Note: This piece is a response to an essay by Haviv Rettig Gur, which can be found here

Israel’s current political crisis exemplifies the maxim that hard cases make bad law. This case is desperate. Six months after the coronavirus erupted and nine months after the fiscal year began, Israel still lacks both a functioning contact-tracing system and an approved 2020 budget, mainly because Prime Minister Benjamin Netanyahu is more worried about politics than the domestic problems that Israel now confronts. The government’s failure to perform these basic tasks obviously invites the conclusion that civil servants’ far-reaching powers must not only be preserved, but perhaps even increased.

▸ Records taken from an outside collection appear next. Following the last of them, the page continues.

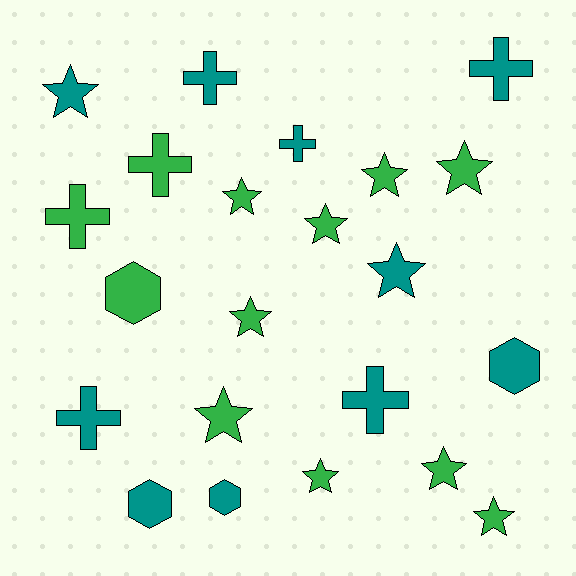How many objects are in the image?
There are 22 objects.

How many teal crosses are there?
There are 5 teal crosses.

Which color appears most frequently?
Green, with 12 objects.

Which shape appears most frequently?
Star, with 11 objects.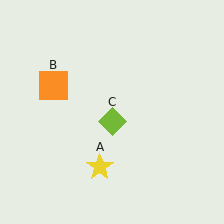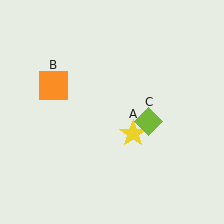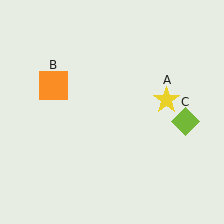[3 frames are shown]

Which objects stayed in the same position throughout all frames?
Orange square (object B) remained stationary.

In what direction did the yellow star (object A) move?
The yellow star (object A) moved up and to the right.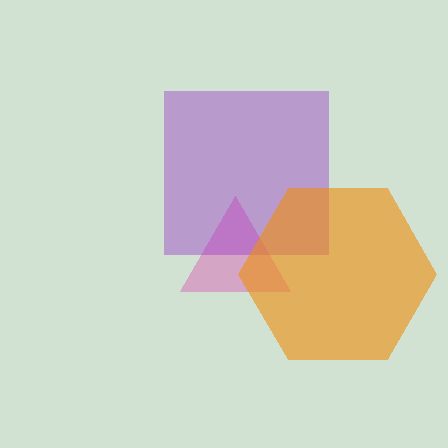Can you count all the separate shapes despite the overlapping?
Yes, there are 3 separate shapes.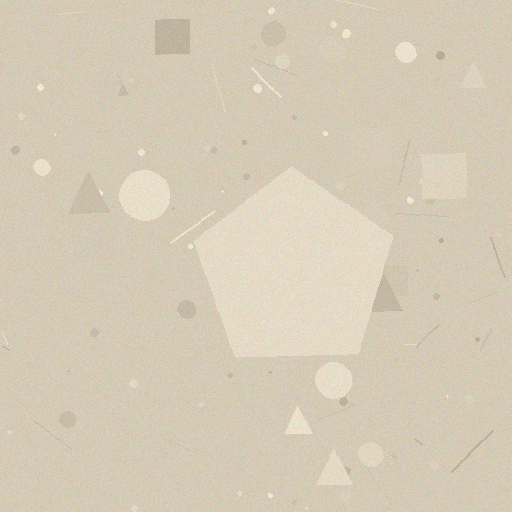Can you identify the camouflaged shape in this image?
The camouflaged shape is a pentagon.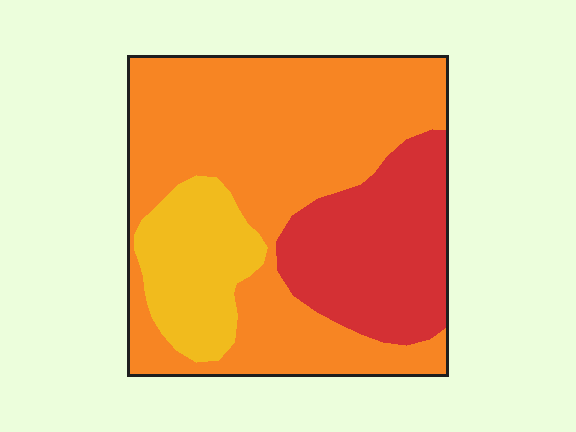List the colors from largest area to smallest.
From largest to smallest: orange, red, yellow.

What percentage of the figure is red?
Red takes up between a sixth and a third of the figure.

This would be the wrong conclusion. Bureaucrats, especially when they have great power, are vulnerable to the same ills as elected politicians. But unlike politicians, they are completely unaccountable to the public.

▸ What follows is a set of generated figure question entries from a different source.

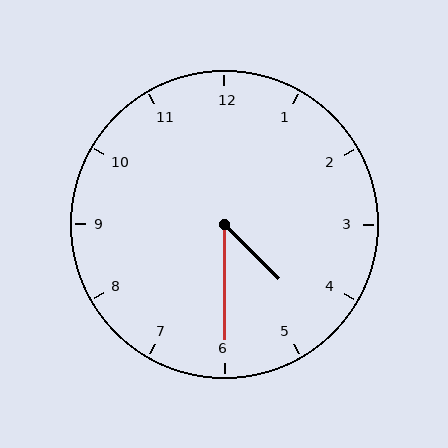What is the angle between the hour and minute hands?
Approximately 45 degrees.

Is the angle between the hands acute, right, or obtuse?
It is acute.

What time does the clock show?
4:30.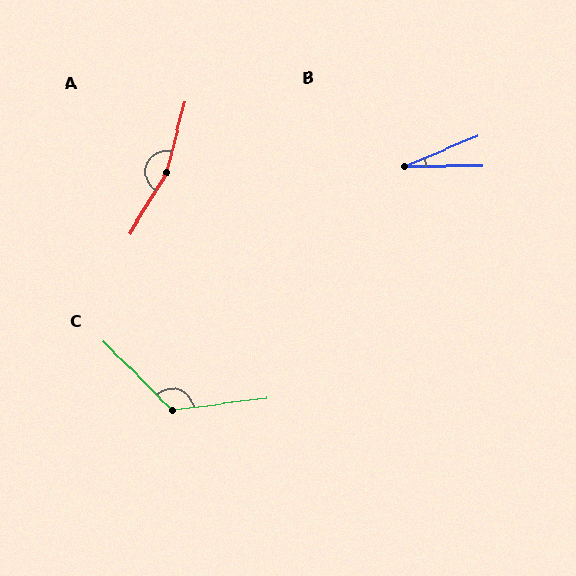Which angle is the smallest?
B, at approximately 22 degrees.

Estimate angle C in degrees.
Approximately 128 degrees.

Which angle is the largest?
A, at approximately 163 degrees.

That doesn’t mean Haviv Rettig Gur is wrong to deem them indispensable. They provide institutional memory, flesh out elected officials’ policies, and supply information the politicians may not know and options they may not have considered. Yet the current crisis shows in several ways why they neither can nor should substitute for elected politicians.

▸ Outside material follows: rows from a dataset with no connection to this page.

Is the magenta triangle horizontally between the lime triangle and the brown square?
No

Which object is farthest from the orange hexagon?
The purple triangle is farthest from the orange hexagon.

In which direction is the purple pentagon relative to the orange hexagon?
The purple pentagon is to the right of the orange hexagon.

First, bureaucrats are no less prone to poor judgment than politicians. As evidence, consider Siegal Sadetzki, part of the Netanyahu-led triumvirate that ran Israel’s initial response to the coronavirus. It’s unsurprising that Gur never mentioned Sadetzki even as he lauded the triumvirate’s third member, former Health Ministry Director General Moshe Bar Siman-Tov; she and her fellow Health Ministry staffers are a major reason why Israel still lacks a functional test-and-trace system.

Sadetzki, an epidemiologist, was the ministry’s director of public-health services and the only member of the triumvirate with professional expertise in epidemics (Bar Siman-Tov is an economist). As such, her input was crucial. Yet she adamantly opposed expanding virus testing, even publicly asserting that “Too much testing will increase complacence.” She opposed letting organizations outside the public-health system do lab work for coronavirus tests, even though the system was overwhelmed. She opposed sewage monitoring to track the spread of the virus. And on, and on.

Moreover, even after acknowledging that test-and-trace was necessary, ministry bureaucrats insisted for months that their ministry do the tracing despite its glaringly inadequate manpower. Only in August was the job finally given to the army, which does have the requisite personnel. And the system still isn’t fully operational.